As the cost of sequencing declines and instruments and datasets will become increasingly accessible, a highly automated pipeline for data analysis is critical for transition from technology adoption to accelerated diagnostics.


  1. Bioinformatics

In-house bioinformatics pipeline

CENTOGENE’s Illumina Bioinformatics pipeline for the analysis of WES data is based on the 1000 Genomes Project (1000G) data analysis pipeline and GATK best-practice recommendations and is composed from the widely used open source software projects bwa 0.7.10,1 Picard-tools 1.138 and GATK 3.2,2; 3 snpEff 4.1,4 BEDTools 2.25.0,5 bbduk v35.x and samtools 0.1.19,6 freebayes 0.9.20, and custom-developed software (Figure 1).

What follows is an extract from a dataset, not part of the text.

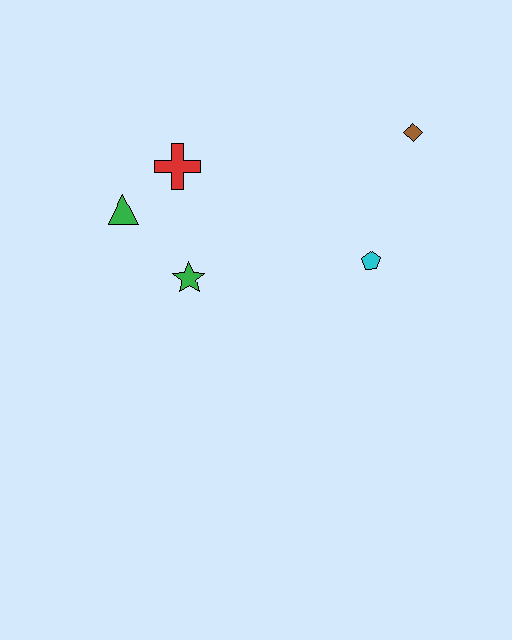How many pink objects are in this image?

Figure 1. Workflow diagram of CENTOGENE’s Illumina Bioinformatics pipeline

How it works

Firstly, raw sequencing reads are converted into standard fast format. The quality of the sequencing reads is assessed for checking of any deviation from expected quality that would prevent from further analysis of sequencing data. Then short reads are aligned to the currently validated build of the human reference genome using BWA software with the MEM algorithm.

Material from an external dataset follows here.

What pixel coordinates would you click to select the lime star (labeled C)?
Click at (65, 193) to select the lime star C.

The alignments are converted to binary BAM file format, sorted on the fly and deduplicated without intermediate input-output-operations to temporary files to achieve maximal performance. The primary alignment files for each sample are further refined and augmented by additional information following GATK best-practices recommendations. Base Quality Score Recalibration (BQSR) is applied to improve accuracy of per base quality scores and to ensure better convergence to the actual probability of mismatching the reference genome.

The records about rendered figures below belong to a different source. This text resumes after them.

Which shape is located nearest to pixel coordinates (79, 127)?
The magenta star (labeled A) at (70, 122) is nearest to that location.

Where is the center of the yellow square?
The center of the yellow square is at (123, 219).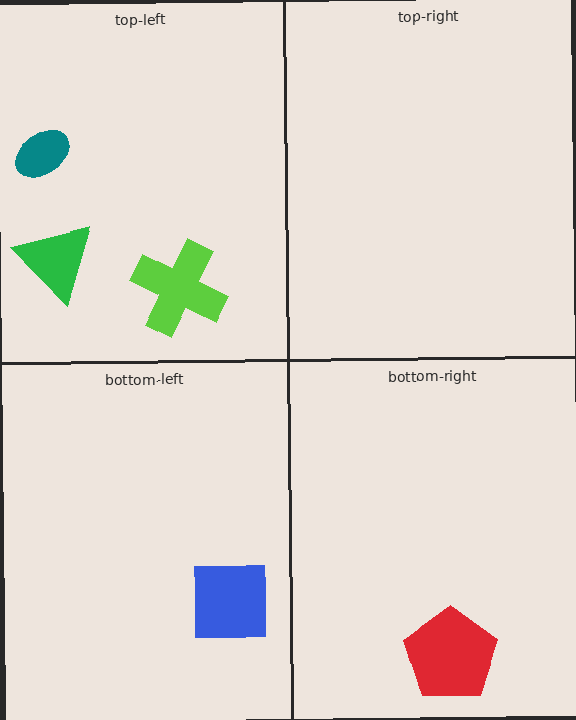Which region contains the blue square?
The bottom-left region.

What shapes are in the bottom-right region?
The red pentagon.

To minimize false positive variant calls on genomic regions containing Insertions-Deletions (InDels), local realignment of reads around InDels is performed. Afterwards variant calling is performed on the secondary alignment files using three different variant callers. The GATK HaplotypeCaller is applied using standard parameters and if suitable limited to the target regions of capture/amplicon-based assays. In addition to GATK Haplotypecaller two other commonly used variant callers, freebayes and samtools, are applied.

Variants are annotated using Annovar7 and in-house ad hoc bioinformatics tools. Alignments are visually verified with the Integrative Genomics Viewer v.2.38 and Alamut v.2.4.5 (Interactive Biosoftware, Rouen, France).